Study finds increased bull trout spawning
HELENA – Bull trout, a threatened fish whose well-being has driven court cases and changed industrial projects, may be coming back in some areas of Montana, a new survey suggests.
The number of bull trout spawning beds, or redds, added up to five-year highs in a survey of selected streams in northwest Montana near Glacier National Park.
Agency biologist Tom Weaver said the increases are not a definitive indication of bull trout’s strength, but are encouraging.

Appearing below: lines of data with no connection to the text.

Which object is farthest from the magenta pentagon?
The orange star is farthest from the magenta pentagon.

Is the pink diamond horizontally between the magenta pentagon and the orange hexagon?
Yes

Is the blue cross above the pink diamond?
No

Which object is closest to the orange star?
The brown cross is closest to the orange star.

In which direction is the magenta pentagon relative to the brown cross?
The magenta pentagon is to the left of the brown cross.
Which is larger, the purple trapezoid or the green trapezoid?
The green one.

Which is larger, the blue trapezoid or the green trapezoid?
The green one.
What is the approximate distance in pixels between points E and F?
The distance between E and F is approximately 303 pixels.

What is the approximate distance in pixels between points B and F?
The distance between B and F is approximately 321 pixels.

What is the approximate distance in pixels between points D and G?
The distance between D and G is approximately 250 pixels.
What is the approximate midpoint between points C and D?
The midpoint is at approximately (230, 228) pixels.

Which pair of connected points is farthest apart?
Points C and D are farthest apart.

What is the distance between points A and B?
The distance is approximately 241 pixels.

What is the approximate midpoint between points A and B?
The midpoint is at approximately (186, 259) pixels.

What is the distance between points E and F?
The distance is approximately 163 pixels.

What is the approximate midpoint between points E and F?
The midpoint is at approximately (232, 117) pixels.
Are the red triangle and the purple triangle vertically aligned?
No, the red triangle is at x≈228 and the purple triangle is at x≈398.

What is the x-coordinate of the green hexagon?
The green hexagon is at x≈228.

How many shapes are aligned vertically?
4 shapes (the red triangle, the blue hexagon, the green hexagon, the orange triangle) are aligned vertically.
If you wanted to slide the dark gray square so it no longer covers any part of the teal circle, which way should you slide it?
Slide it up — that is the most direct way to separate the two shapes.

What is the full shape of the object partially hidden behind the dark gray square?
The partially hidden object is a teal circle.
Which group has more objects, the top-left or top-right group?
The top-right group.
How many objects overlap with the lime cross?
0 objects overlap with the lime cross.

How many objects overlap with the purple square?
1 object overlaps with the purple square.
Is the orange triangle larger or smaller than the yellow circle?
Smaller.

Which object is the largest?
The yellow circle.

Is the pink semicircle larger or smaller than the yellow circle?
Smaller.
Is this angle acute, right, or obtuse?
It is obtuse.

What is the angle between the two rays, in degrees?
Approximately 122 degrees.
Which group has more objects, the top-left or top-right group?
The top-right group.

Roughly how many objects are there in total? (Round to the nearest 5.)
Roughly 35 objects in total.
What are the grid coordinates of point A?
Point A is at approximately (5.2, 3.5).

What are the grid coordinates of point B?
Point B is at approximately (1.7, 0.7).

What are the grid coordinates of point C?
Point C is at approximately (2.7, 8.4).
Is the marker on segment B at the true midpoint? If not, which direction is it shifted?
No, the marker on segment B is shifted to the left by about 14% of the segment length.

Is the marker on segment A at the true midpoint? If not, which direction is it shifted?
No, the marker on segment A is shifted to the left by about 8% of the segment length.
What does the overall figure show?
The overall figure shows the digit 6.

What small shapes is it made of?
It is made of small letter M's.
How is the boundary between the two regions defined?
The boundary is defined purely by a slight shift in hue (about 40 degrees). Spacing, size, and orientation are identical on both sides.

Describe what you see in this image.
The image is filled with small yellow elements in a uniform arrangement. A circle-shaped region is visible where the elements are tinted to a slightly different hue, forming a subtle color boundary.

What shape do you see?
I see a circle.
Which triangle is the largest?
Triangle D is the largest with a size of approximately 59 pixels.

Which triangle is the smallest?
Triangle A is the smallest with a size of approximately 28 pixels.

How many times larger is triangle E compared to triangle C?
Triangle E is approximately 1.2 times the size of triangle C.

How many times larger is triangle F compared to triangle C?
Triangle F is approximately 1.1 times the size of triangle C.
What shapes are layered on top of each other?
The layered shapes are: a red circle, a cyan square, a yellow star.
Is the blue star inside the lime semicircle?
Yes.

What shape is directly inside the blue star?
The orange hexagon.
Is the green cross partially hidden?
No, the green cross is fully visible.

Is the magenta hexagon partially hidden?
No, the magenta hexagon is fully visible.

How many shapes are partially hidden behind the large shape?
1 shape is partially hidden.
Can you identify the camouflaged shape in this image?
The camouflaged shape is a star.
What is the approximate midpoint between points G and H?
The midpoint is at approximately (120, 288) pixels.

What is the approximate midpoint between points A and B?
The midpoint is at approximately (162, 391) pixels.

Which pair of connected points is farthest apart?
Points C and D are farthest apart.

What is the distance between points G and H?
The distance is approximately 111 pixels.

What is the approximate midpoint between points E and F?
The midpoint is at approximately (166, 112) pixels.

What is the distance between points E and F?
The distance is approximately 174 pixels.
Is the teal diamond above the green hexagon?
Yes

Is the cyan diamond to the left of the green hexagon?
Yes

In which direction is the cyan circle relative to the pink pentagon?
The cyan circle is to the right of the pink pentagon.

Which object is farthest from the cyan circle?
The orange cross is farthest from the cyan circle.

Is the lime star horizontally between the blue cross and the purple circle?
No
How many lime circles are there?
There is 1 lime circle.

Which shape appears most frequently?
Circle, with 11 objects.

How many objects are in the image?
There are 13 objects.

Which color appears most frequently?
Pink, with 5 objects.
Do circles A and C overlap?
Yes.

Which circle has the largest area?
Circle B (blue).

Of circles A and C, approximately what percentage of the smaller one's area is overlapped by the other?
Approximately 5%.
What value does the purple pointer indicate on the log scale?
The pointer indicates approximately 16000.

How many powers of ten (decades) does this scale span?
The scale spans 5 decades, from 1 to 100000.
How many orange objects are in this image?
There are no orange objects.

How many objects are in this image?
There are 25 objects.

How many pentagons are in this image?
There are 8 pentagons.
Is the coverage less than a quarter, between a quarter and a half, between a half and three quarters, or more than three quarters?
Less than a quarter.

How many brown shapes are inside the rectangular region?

Workers counted about 1,300 of the rocky nests, often the size of a pickup truck bed, between Sept. 26 and Oct. 25.
Researchers are not entirely sure why the number of redds has increased. But conditions for counting improved between this year and last, and streamflows increased since the 2005 survey, Weaver said. The flows allowed more bull trout to reach spawning areas, he said. They also impeded the beaver dams that obstruct fish, he said.
The redds were found in tributaries to the North, South and Middle Forks of the Flathead River and tributaries to the Swan River, the Montana Department of Fish, Wildlife and Parks said.
Bull trout were put on the federal threatened-species list in 1998. In the United States, they exist in Washington, Oregon, Nevada and Idaho, as well as in Montana west of the Continental Divide. Bull trout once were in Northern California as well.